Thanks to the asylum laws of the United States, people from other countries suffering persecution due to their political opinions, religion, race, or their membership in a specific social group can seek safety in this country. But sometimes time is of the essence. People who need asylum do not always have time to learn English before attempting asylum.
Fortunately, U.S. immigration law allows for people who are not English speakers to apply for asylum. If you or someone you know is in this position, the USCIS describes what must happen going forward.
Bringing an interpreter
U.S. law has no problem with a non-English speaker bringing an interpreter to an asylum interview. However, the USCIS has some requirements for your interpreter. Whoever it is cannot be your attorney or your representative of record.
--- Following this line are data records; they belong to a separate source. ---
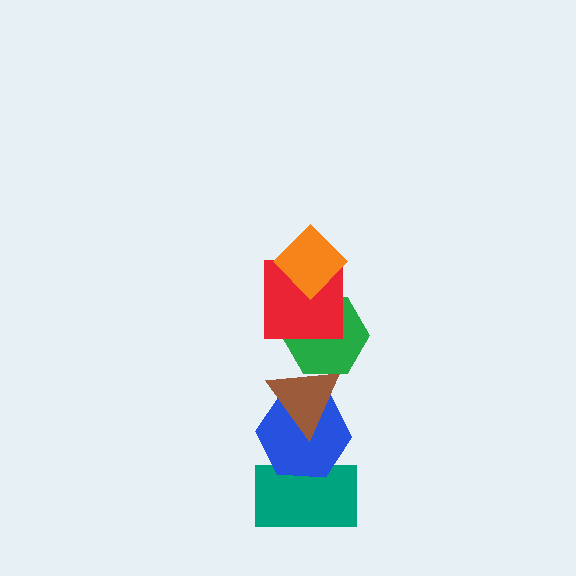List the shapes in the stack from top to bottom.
From top to bottom: the orange diamond, the red square, the green hexagon, the brown triangle, the blue hexagon, the teal rectangle.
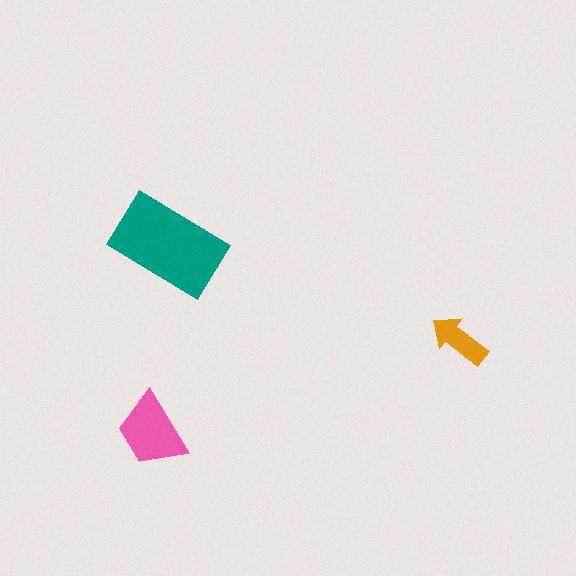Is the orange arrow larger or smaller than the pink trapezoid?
Smaller.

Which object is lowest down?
The pink trapezoid is bottommost.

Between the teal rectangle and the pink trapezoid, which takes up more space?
The teal rectangle.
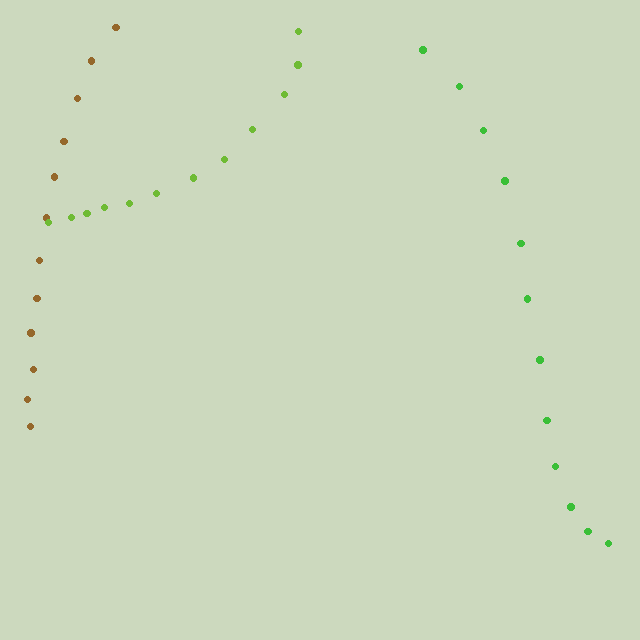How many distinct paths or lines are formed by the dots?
There are 3 distinct paths.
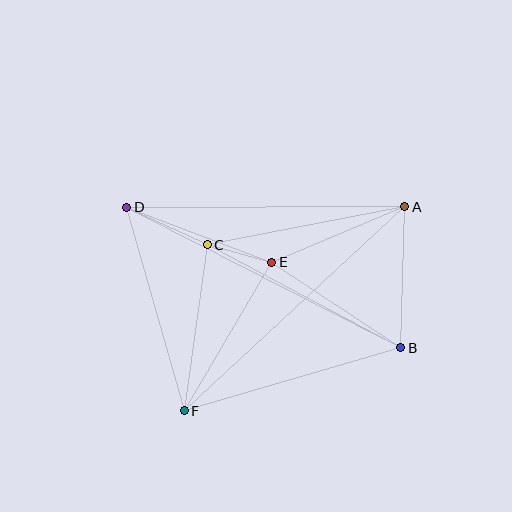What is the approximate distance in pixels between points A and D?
The distance between A and D is approximately 278 pixels.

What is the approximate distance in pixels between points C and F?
The distance between C and F is approximately 168 pixels.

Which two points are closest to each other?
Points C and E are closest to each other.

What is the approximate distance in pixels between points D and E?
The distance between D and E is approximately 155 pixels.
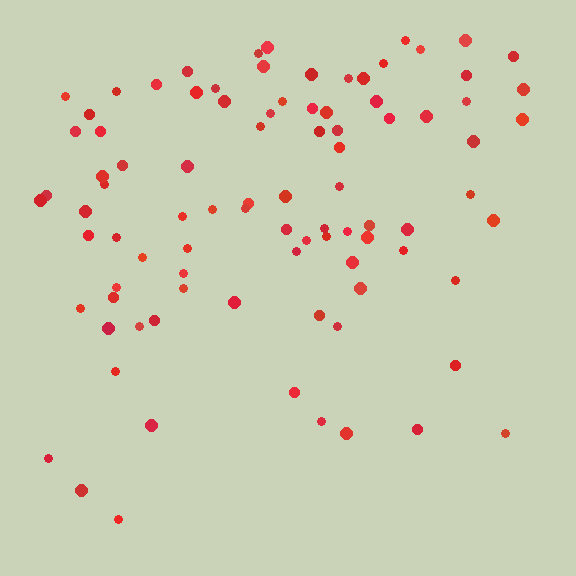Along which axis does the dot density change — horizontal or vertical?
Vertical.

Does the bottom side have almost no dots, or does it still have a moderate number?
Still a moderate number, just noticeably fewer than the top.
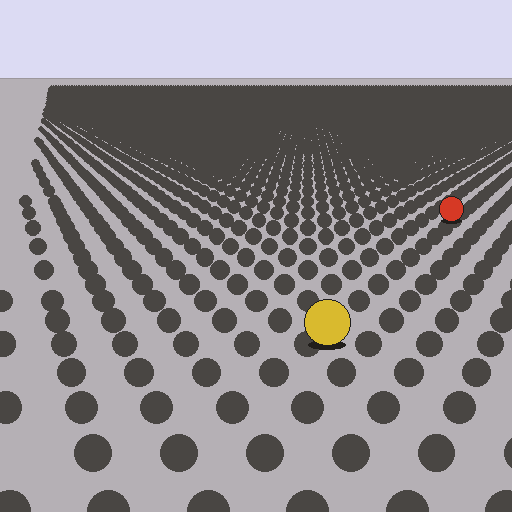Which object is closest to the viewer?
The yellow circle is closest. The texture marks near it are larger and more spread out.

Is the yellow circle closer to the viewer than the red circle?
Yes. The yellow circle is closer — you can tell from the texture gradient: the ground texture is coarser near it.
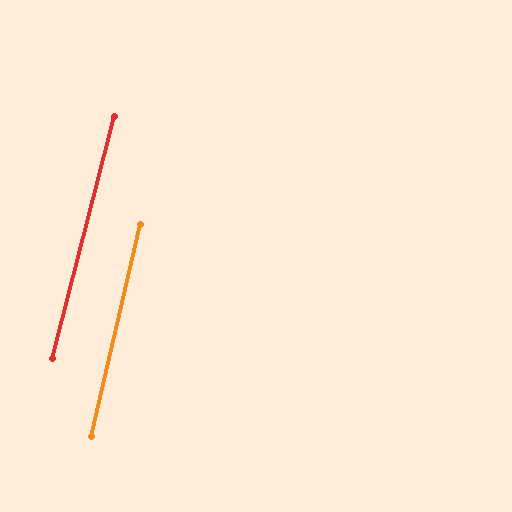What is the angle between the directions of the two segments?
Approximately 2 degrees.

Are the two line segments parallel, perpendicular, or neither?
Parallel — their directions differ by only 1.7°.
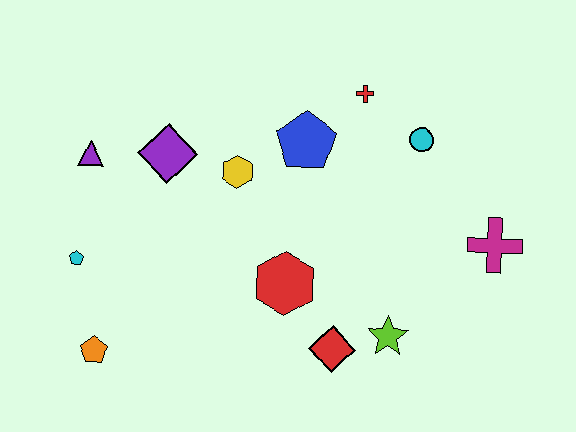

The interpreter also cannot be a person who represents your home country or serves as an employee of the country.
You might want to bring witnesses with you who can testify to your case at the interview. Witnesses can be helpful, but they cannot interpret your words for you, so your interpreter must be a different party. The person who can interpret your words must also be no younger than 18 years of age and be fluent in both English and your present language.
Bringing translated documents
You or your immigrant friend may have little to no experience with English writing. You have only dealt with documents in your home country’s language. But if you have to present important documents to a hearing, you have to present these documents in English. The documents must have a certification that will help show that the documents have a complete, correct and proficient translation.
Fulfilling these steps may put you on the road to securing permanent residence in the U.S. It can also help you bring family members into the country. If the U.S. government grants you asylum, you may file a Form I-730 that can petition your spouse and children for entry into the United States. Hopefully, these actions may secure you and your loved ones from any further harm from your home country.